Web 3.0 reference manual

Introduction

Web3.0 consits of a web3 file format, tools to convert html and related data to this format and back to native format and tools to process web3 file format.

All the above functions are designed to be used from shell, sometimes with an option from using them from awk, so they are implemented as shell functions or awk functions in files which can be included from shell or awk. Shll means POSIX shell (compatible with /bin/sh, bash, ksh, zsh, etc.) Including such a shell lib can be done with the source command (a single dot in POSIX in shell). Awk scripts should run on any awk implementation (tested with mawk and gawk). Awk libs can be included using -f or the provided web3 awk wrapper. Most awk functions have a shell wrapper so they are directly usable from shell. As a third option, a shell script (CLI wrapper) is provided that can call any of the functions directly form the command line - or from a non-POSIX shell or any other language.

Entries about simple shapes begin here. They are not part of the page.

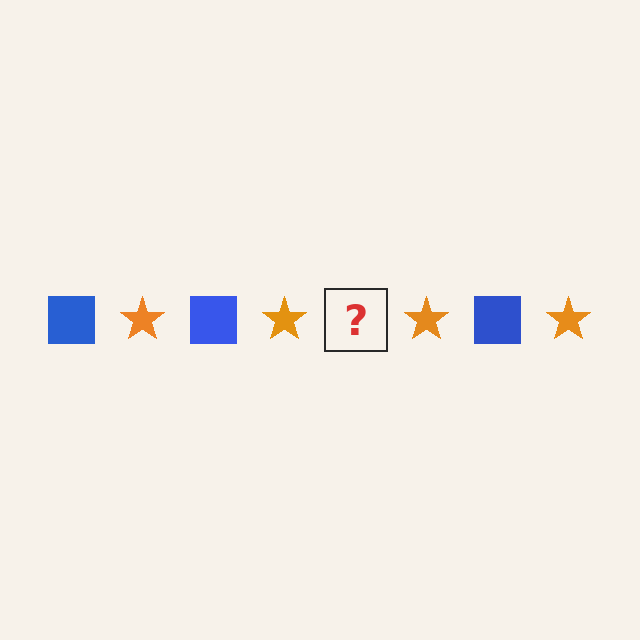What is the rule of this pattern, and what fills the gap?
The rule is that the pattern alternates between blue square and orange star. The gap should be filled with a blue square.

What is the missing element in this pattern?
The missing element is a blue square.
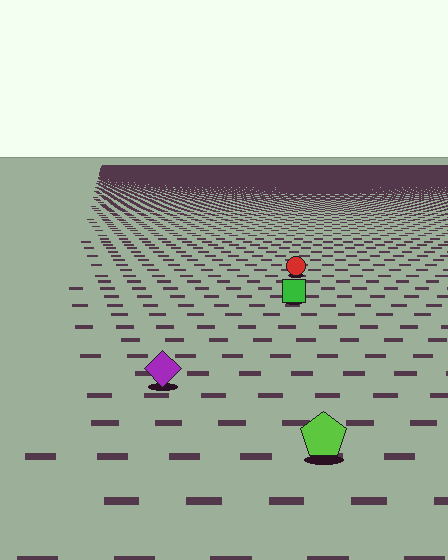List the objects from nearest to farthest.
From nearest to farthest: the lime pentagon, the purple diamond, the green square, the red circle.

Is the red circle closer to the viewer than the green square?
No. The green square is closer — you can tell from the texture gradient: the ground texture is coarser near it.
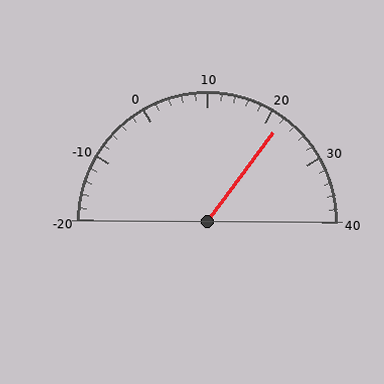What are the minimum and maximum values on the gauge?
The gauge ranges from -20 to 40.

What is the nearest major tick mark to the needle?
The nearest major tick mark is 20.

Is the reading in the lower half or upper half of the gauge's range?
The reading is in the upper half of the range (-20 to 40).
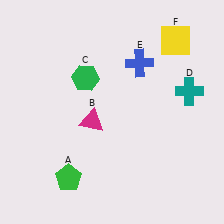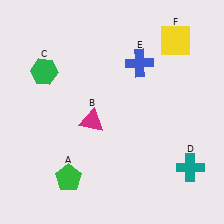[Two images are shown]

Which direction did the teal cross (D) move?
The teal cross (D) moved down.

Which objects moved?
The objects that moved are: the green hexagon (C), the teal cross (D).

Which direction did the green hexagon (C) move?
The green hexagon (C) moved left.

The preferred way of developing web3 applications:

Using web3

Most common web3 applications will implement the following steps in a single pipeline:
  1. web3_wget to download a page
  2. html_to_web3 to convert it to web3 format
  3. web3_* calls to extract html nodes containing target information
  4. custom script to reformat the result

Some pages require login before operation. Web3 has strong form support: after the 3rd step of the above procedure, the login form can be piped to web3_form_extract which will extract raw form data and output it in another web3 file. Replacing value fields in that web3 file is trivial with tools like sed. The result then can be fed to web3_form_to_post which will output a http post request that web3_wget can submit. The output of this second web3_wget is the page the user gets after login.

A similar method can be used in a loop to retrieve multiple pages of search results of search engines of web shops, after extracting the "next" link from each page.